If you were designing a disease treatment system from scratch, bringing together clinicians, patients, researchers, and advocates, what platform would you use to take advantage of the community created by this umbrella group?
This isn’t just some health geek SimCity exercise. I was actually asked that question recently, by people who have lined up the funding and the stakeholders to create a significant new cancer organization in the Netherlands.
As I did my best to serve up relevant insights from my research, I kept wishing I could just replay the Patients and Online Communities panel at Health 2.0 Paris. And now I can:
If you don’t want to watch all 70 minutes, you can skip ahead pretty easily once the video starts to load.
My remarks start about 3 minutes in (here’s my earlier post about what I said) and we begin discussing participatory medicine at about minute 10. The conversation takes off from there.
Roberto Ascione of paginemediche.it tells why his site is a meeting ground for doctors and patients. “There is no one recipe to Health 2.0… this is an empowerment of the physician-patient relationship which is the foundation of good health care.”
Jamie Heywood describes why PatientsLikeMe — founded with a goal of drug discovery — is data-driven and why patient communities shouldn’t “lose the narrative, but encode the narrative.”
Gilles Frydman then talks about how ACOR is “all about the narratives” of the 650,000 people who have used it. He mentions The Moment when a patient realizes that they must participate in their care, when they realize that every cancer patient is “going through a clinical trial with an N of 1.” As he says, “Cancer is the opposite of algorithmic medicine. It is the opposite of having high blood pressure” (and therefore individual stories are so important).
At about minute 21 (if you want to skip ahead), Christian Angele of imedo.de, talks about how his site provides a forum for people to create a community around their own perspectives and experiences as a patient — personal stories that generate discussion.
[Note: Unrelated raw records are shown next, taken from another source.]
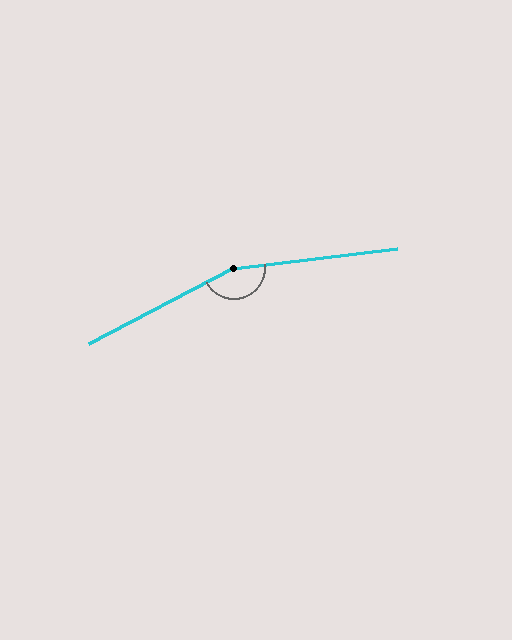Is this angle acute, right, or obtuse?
It is obtuse.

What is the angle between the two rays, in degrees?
Approximately 159 degrees.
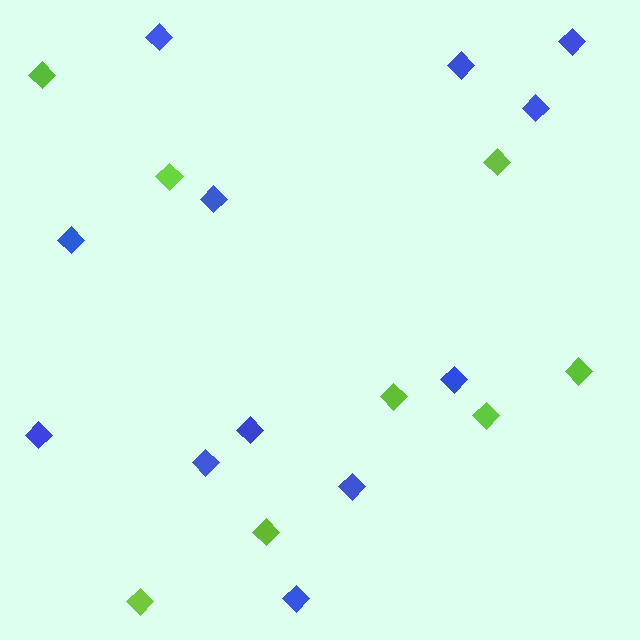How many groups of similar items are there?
There are 2 groups: one group of lime diamonds (8) and one group of blue diamonds (12).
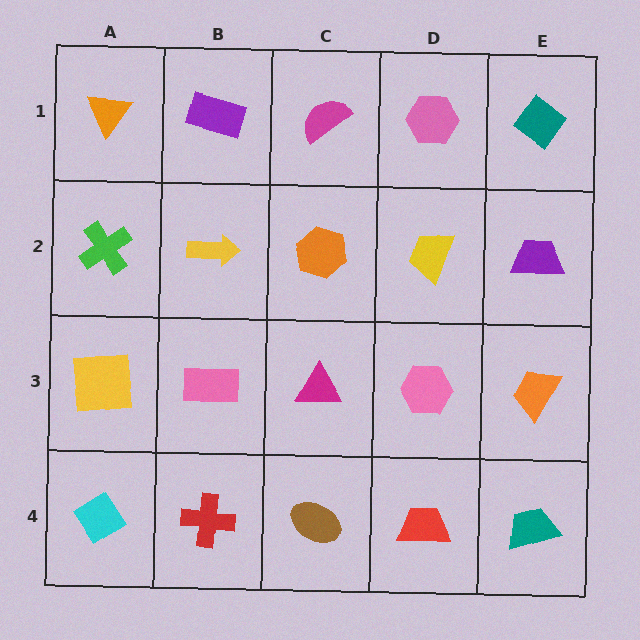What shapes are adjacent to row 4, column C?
A magenta triangle (row 3, column C), a red cross (row 4, column B), a red trapezoid (row 4, column D).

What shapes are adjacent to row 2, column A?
An orange triangle (row 1, column A), a yellow square (row 3, column A), a yellow arrow (row 2, column B).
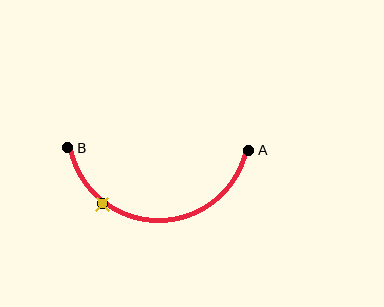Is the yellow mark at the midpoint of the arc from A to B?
No. The yellow mark lies on the arc but is closer to endpoint B. The arc midpoint would be at the point on the curve equidistant along the arc from both A and B.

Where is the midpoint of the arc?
The arc midpoint is the point on the curve farthest from the straight line joining A and B. It sits below that line.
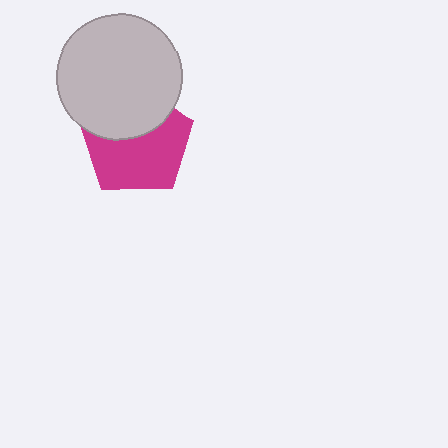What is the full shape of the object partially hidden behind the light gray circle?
The partially hidden object is a magenta pentagon.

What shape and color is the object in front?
The object in front is a light gray circle.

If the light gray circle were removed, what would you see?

Neil Bacon of iWantGreatCare.org states that community self-reporting is key to measuring clinical outcomes. In fact, he says, patient satisfaction is as important a measure as “hard” clinical metrics, such as infection rates.
You get the idea (and I haven’t even addressed the excellent demos and Alex Schachinger’s remarks).
What I want to ask is: Which way forward for patient communities?
For example, can we construct a decision tree for an organization starting a community?
- What are the organization’s goals? Emotional support? Symptom tracking? Drug discovery?
- What condition or disease are you tackling?
- What country or region will you recruit from? (Gilles suggested, at one point in the discussion, that patient engagement is more necessary in the U.S. than in Europe because of the significant differences in care delivery. Alex Schachinger suggested that Germans and Americans have different concerns and sensibilities about online communities.)
- Does the organization have the resources to “go heavy” and create a complex database-driven site, or will it need to “go light” and stick with simple discussion forums?
- What are the resources of the people you hope to attract to the community? Do they have stable broadband access? Or do they rely on a mobile device for connectivity?
Would the decision tree look different for patients trying to decide which community to join?
- Is your condition rare or relatively common?
- Do you want join a local group, to meet people in your area?
- Do you want to cast your net wide and get international perspectives?
- Are you a Quantified Self-type symptom-tracker looking for tools?
- Are you looking for emotional support and personal connections?
- What kind of personal information are you willing to share online?
- How tech-savvy are you? Related: What kind of internet connection do you have?
What questions should we add to these lists? What other issues come up when patients gather online, either in small, ad hoc groups or large, organized communities?
Note: If you paused the video, skip ahead to the closing statements from each panelist — they are pretty fantastic (minute 63).